We have shown that mangabeys’ competent alarm call behaviour towards con- and heterospecific signals arises during juvenile stage. However, we did not determinate the exact age at which infants start identifying the different con- and heterospecific alarm call types. This should be addressed in future comparative research to test which socioecology and cognitive features may shape species-specific learning rates. In a recent field experiment on immature chimpanzees, subjects consistently produced alarm calls in response to an unfamiliar but potentially hazardous object, i.e., a large spider model, starting only at 80 months old (Dezecache et al. 2019). The later development of adult-like responses to alarm calls in mangabeys that we found (at least 24 months old) is in between the ages that have been reported for other monkeys and prosimians (6–12 months old) (Seyfarth and Cheney 1980, 1986; Fischer et al. 2000; McCowan et al. 2001; Fichtel 2008) and chimpanzees. This suggests that further research on the ontogeny of alarm call comprehension in mangabeys could shed light to the cognitive division between apes and monkeys (Tomasello and Call 1994; Amici et al. 2010; Tomasello 2010). Additionally, it would be interesting and informative to conduct an analysis of the acoustic features of the different mangabey alarm calls. Finally, due to the complexity of mangabeys’ snake-specific antipredator behaviour, this could be a promising model to explore the ability of primates to socially learn relevant contextual information related to their alarm calls.
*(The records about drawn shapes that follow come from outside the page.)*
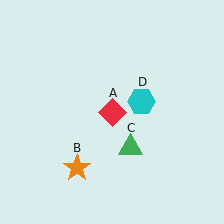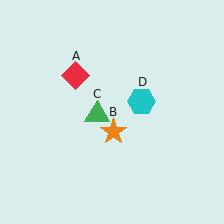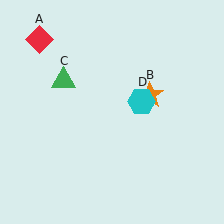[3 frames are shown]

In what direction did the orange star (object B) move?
The orange star (object B) moved up and to the right.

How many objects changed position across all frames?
3 objects changed position: red diamond (object A), orange star (object B), green triangle (object C).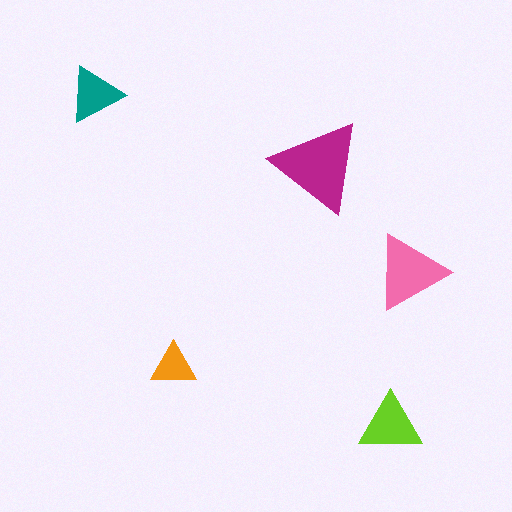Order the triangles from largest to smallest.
the magenta one, the pink one, the lime one, the teal one, the orange one.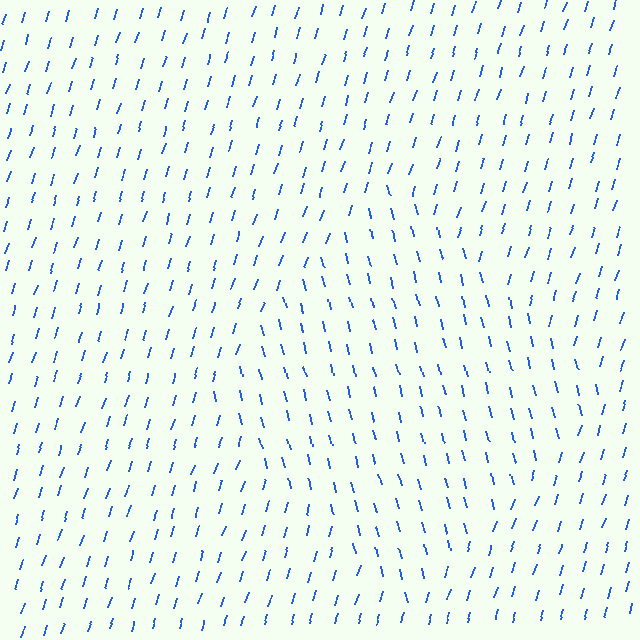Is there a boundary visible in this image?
Yes, there is a texture boundary formed by a change in line orientation.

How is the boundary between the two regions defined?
The boundary is defined purely by a change in line orientation (approximately 32 degrees difference). All lines are the same color and thickness.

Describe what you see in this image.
The image is filled with small blue line segments. A diamond region in the image has lines oriented differently from the surrounding lines, creating a visible texture boundary.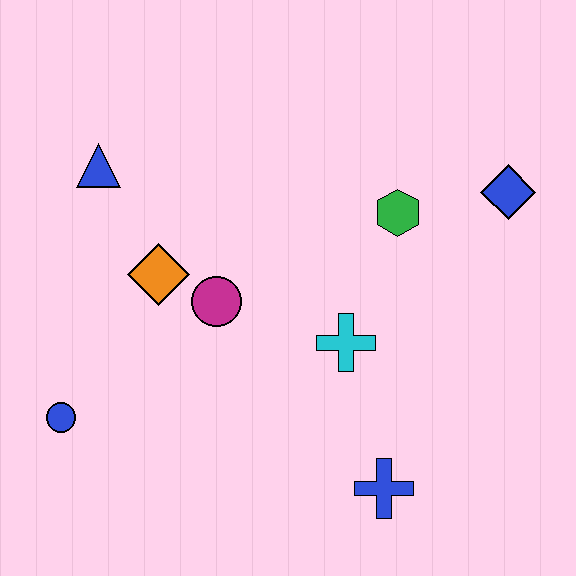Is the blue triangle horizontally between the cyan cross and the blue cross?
No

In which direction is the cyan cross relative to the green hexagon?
The cyan cross is below the green hexagon.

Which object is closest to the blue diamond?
The green hexagon is closest to the blue diamond.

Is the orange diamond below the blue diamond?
Yes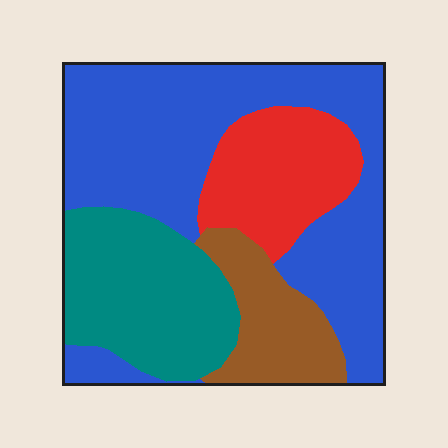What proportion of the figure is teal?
Teal takes up about one quarter (1/4) of the figure.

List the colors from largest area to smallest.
From largest to smallest: blue, teal, red, brown.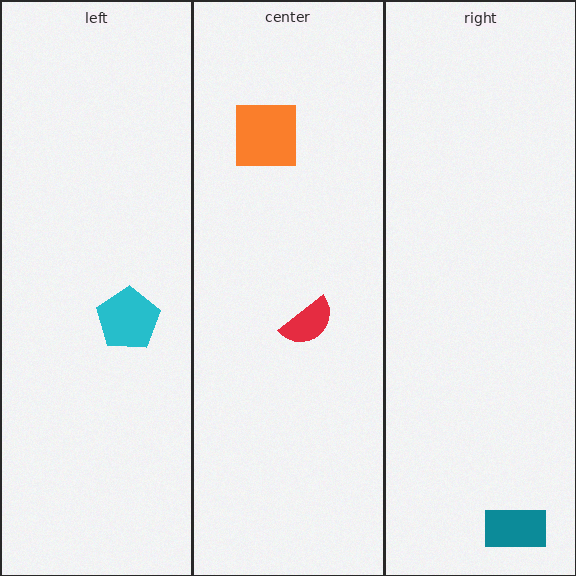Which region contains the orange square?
The center region.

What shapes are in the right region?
The teal rectangle.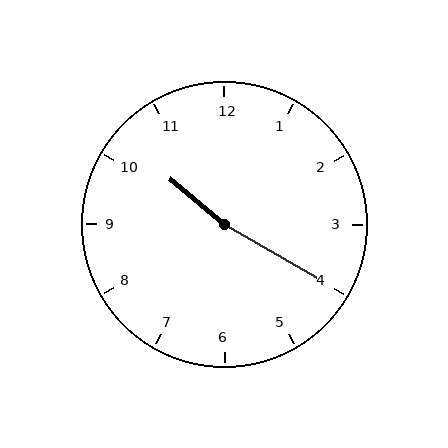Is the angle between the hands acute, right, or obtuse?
It is obtuse.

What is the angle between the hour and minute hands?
Approximately 170 degrees.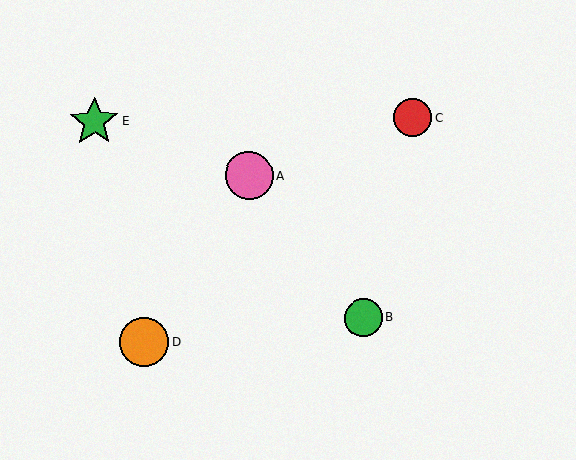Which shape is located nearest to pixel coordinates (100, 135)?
The green star (labeled E) at (94, 121) is nearest to that location.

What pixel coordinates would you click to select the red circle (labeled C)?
Click at (413, 118) to select the red circle C.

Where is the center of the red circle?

In summary, this study provides insights on the developmental process by which young primates comprehend their own and other species’ alarm calls and display species-specific antipredator behaviours. Our findings illustrated how call comprehension starts eliciting simple but adaptative escape responses, as individuals simultaneously acquire more experience and receive inputs from other group members and heterospecifics. Eventually, escape responses diversify showing predator specificity. Our findings support the view of an oddly asymmetrical communication system in primates, wherein vocal comprehension, usage, and production exhibit fundamental differences in their flexibility and ontogeny, with vocal comprehension being highly flexible and preceding appropriate vocal usage and vocal production. Examining both conspecific and heterospecific information available to individuals during predator encounters is particularly valuable in shedding light on the development of alarm call behaviour, as primates inhabit ecosystems with multiple sources of information, including non-predatory heterospecifics. The acoustic variation of signals produced in these multi-information environments and additional contextual information, possibly together with learning mechanisms, allows listeners to select appropriate responses to their different predation pressures. While the degree to which natural selection favours social learning or alternative more general learning mechanisms to produce optimal anti-predatory behavioural strategies remains an open question, there is no doubt that the animals’ ability to understand the meaning of their own and other species’ alarm calls is, to a large extent, a learning process that occurs during their early stages of life and refine throughout their maturation process.